И вот она вокруг него вьюном вьется, и так и сяк поворачивается, и зубами его легочко похватывает, и всякую любовь к нему вытворяет, а он ей положит голову на спину, глаза зажмурит и этак жалостно вздыхает… Вот вам и Цветок, хуже и не бывает. А я весь от злости трясусь, соображаю: что же обо мне наши кобылки думают? Небось, скажут: «Привел, старый черт, каких-то вахлаков», — а может, и кое-что похуже скажут…
И потеряла бедная кобылка всякое терпение, повернулась к моему Цветку задом да как даст ему со всей силой обеими задними ногами по боку, у него аж в нутре что-то екнуло. А тут и я подбег к нему, сам плачу горькими слезьми, а сам кнутом его охаживаю по спиняке, шумлю: «Ежли ты зовешься призводителем, так нечего и себя и меня на старости годов срамотить!»
Он же, милый мой страдалец, отбег сажен десять, остановился и так жалобно заиржал, что меня прямо за сердце схватило, и тут уже я заплакал от жалости к нему. Подошел без кнута, глажу его по храпу, а он и мне на плечо голову положил и вздыхает…
Взял я его за гриву, веду к шалашу, а сам говорю: «Поедем, мой Цветок, домой, нечего нам тут без толку околачиваться и лишнюю срамоту на себя принимать…» С тем запряг их и направился в хутор. А Васька глухой иржет: «Приезжай, дед, через год, поживем в степи, кашки с тобой похлебаем. К тому времени и жеребцы твои, ежли не подохнут, в себя придут».
Прибыл я в хутор, доложил обо всем Давыдову, он и за голову схватился, орет на меня: «Ты за ними плохо ухаживал!» Но я ему отпел на это: «Не я плохо ухаживал, а вы дюже хорошо ездили. То ты, ваша милость, то Макарушка, то Андрей Разметнов. Жеребцы из хомутов не вылазили, а овса у твоего Якова Лукича и на коленях не выпросишь. И кто это на жеребцах ездит? Раз они призводители, то должны только корм жрать и не работать, — иначе вопрос будет вовсе не разрешимый». Да спасибо — из станицы прислали двух призводителей, вы же помните про это, и вопрос с кобылками само собою решился. Вот что она означает, любовь без положенного корма. Понятно вам, глупые вы люди? И смеяться тут нечего, раз завелся очень даже сурьезный разговор.
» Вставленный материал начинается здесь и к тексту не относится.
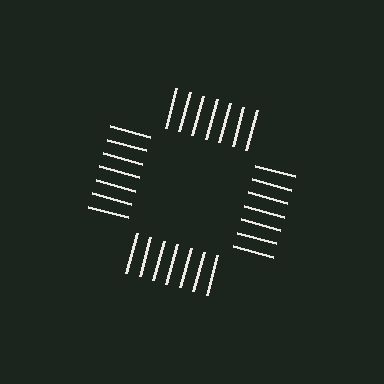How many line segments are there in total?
28 — 7 along each of the 4 edges.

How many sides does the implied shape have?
4 sides — the line-ends trace a square.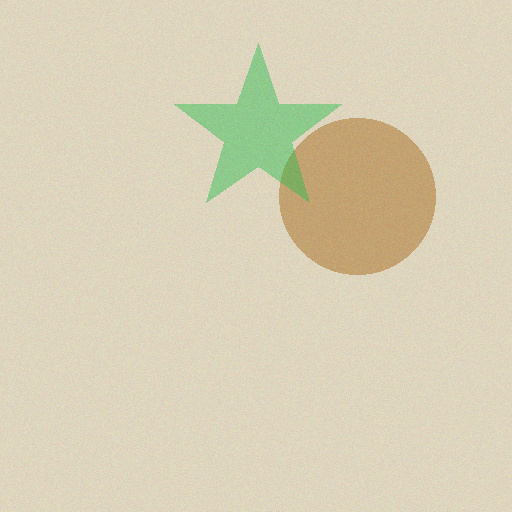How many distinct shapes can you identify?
There are 2 distinct shapes: a brown circle, a green star.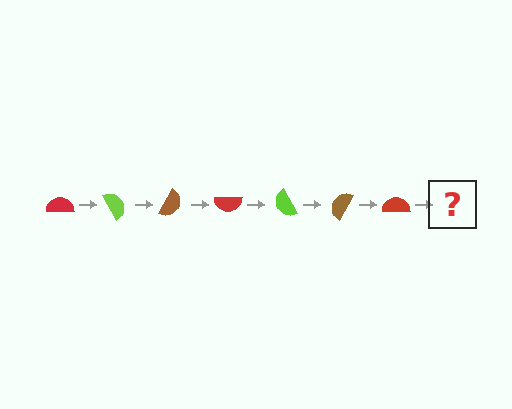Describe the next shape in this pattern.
It should be a lime semicircle, rotated 420 degrees clockwise from the start.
Оглядев своих слушателей торжествующим взглядом, дед Щукарь продолжал:
— И что вы понимаете в жизни, ежли вы, как жуки в навозе, все время копаетесь в земле? А я-то по крайней мере каждую неделю, то один раз, то чаще, бываю в станице. Вот ты, Куприяновна, слыхала хучь разок, как говорит радио?
— Откуда же я его слыхала бы, ежли я в станице была десять лет назад.
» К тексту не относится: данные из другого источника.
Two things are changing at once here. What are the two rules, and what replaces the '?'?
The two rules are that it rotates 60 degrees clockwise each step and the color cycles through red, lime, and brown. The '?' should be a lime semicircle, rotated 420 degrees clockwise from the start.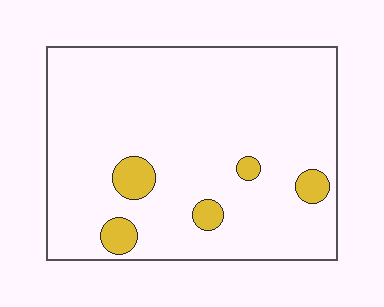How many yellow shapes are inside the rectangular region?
5.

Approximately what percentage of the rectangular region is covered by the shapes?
Approximately 10%.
— То-то и оно! А я каждый раз слушаю его сколько влезет. Но и поганая же это штука, доложу вам! — Щукарь покрутил головой и тихо засмеялся. — Аккурат против райкома на столбе висит черная труба, и, боже ж мой, как она орет! Волос дыбом, и по спине даже в жару мелкие мурашки бегают! Распрягаю я своих цветков возле этой трубы, поначалу слушаю с приятностью про колхозы, про рабочий класс и про разное другое и протчее, а потом хучь голову в торбу с овсом хорони: из Москвы как рявкнет кто-то жеребячьим голосом: «Налей ишо немного, давай выпьем, ей-богу», — и, не поверите, добрые люди, до того мне захочется выпить, что никакого сладу с собой нету!